Articles | Volume 21, issue 10
Hydrol. Earth Syst. Sci., 21, 5009–5030, 2017
Hydrol. Earth Syst. Sci., 21, 5009–5030, 2017

Research article 06 Oct 2017

Research article | 06 Oct 2017

Improving calibration and validation of cosmic-ray neutron sensors in the light of spatial sensitivity

Martin Schrön1,2, Markus Köhli1,3,4, Lena Scheiffele5, Joost Iwema6, Heye R. Bogena7, Ling Lv8, Edoardo Martini1, Gabriele Baroni2,5, Rafael Rosolem6,9, Jannis Weimar3, Juliane Mai2,10, Matthias Cuntz2,11, Corinna Rebmann2, Sascha E. Oswald5, Peter Dietrich1, Ulrich Schmidt3, and Steffen Zacharias1 Martin Schrön et al.
  • 1Dept. Monitoring and Exploration Technologies, Helmholtz Centre for Environmental Research – UFZ, Leipzig, Germany
  • 2Dept. Computational Hydrosystems, Helmholtz Centre for Environmental Research – UFZ, Leipzig, Germany
  • 3Physikalisches Institut, Heidelberg University, Heidelberg, Germany
  • 4Physikalisches Institut, University of Bonn, Bonn, Germany
  • 5Institute of Earth and Environmental Science, University of Potsdam, Postdam, Germany
  • 6Faculty of Engineering, University of Bristol, Bristol, UK
  • 7Agrosphere Institute (IBG-3), Forschungszentrum Jülich GmbH, Jülich, Germany
  • 8Dept. of Plants, Soils and Climate, Utah State University, Logan, USA
  • 9Cabot Institute, University of Bristol, Bristol, England
  • 10Dept. of Civil and Environmental Engineering, University of Waterloo, Waterloo, Canada
  • 11INRA, Université de Lorraine, UMR1137, Ecology et Ecophysiologie Forestière, Champenoux, France

Abstract. In the last few years the method of cosmic-ray neutron sensing (CRNS) has gained popularity among hydrologists, physicists, and land-surface modelers. The sensor provides continuous soil moisture data, averaged over several hectares and tens of decimeters in depth. However, the signal still may contain unidentified features of hydrological processes, and many calibration datasets are often required in order to find reliable relations between neutron intensity and water dynamics.
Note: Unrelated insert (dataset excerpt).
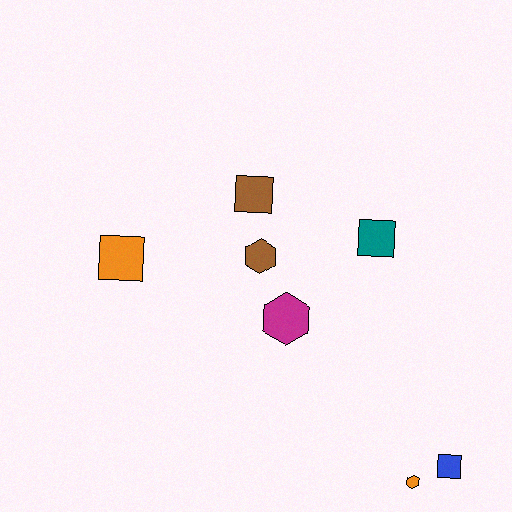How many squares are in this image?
There are 4 squares.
Recent insights into environmental neutrons accurately described the spatial sensitivity of the sensor and thus allowed one to quantify the contribution of individual sample locations to the CRNS signal. Consequently, data points of calibration and validation datasets are suggested to be averaged using a more physically based weighting approach. In this work, a revised sensitivity function is used to calculate weighted averages of point data. The function is different from the simple exponential convention by the extraordinary sensitivity to the first few meters around the probe, and by dependencies on air pressure, air humidity, soil moisture, and vegetation. The approach is extensively tested at six distinct monitoring sites: two sites with multiple calibration datasets and four sites with continuous time series datasets. In all cases, the revised averaging method improved the performance of the CRNS products. The revised approach further helped to reveal hidden hydrological processes which otherwise remained unexplained in the data or were lost in the process of overcalibration. The presented weighting approach increases the overall accuracy of CRNS products and will have an impact on all their applications in agriculture, hydrology, and modeling.

Short summary
A field-scale average of near-surface water content can be sensed by cosmic-ray neutron detectors. To interpret, calibrate, and validate the integral signal, it is important to account for its sensitivity to heterogeneous patterns like dry or wet spots. We show how point samples contribute to the neutron signal based on their depth and distance from the detector. This approach robustly improves the sensor performance and data consistency, and even reveals otherwise hidden hydrological features.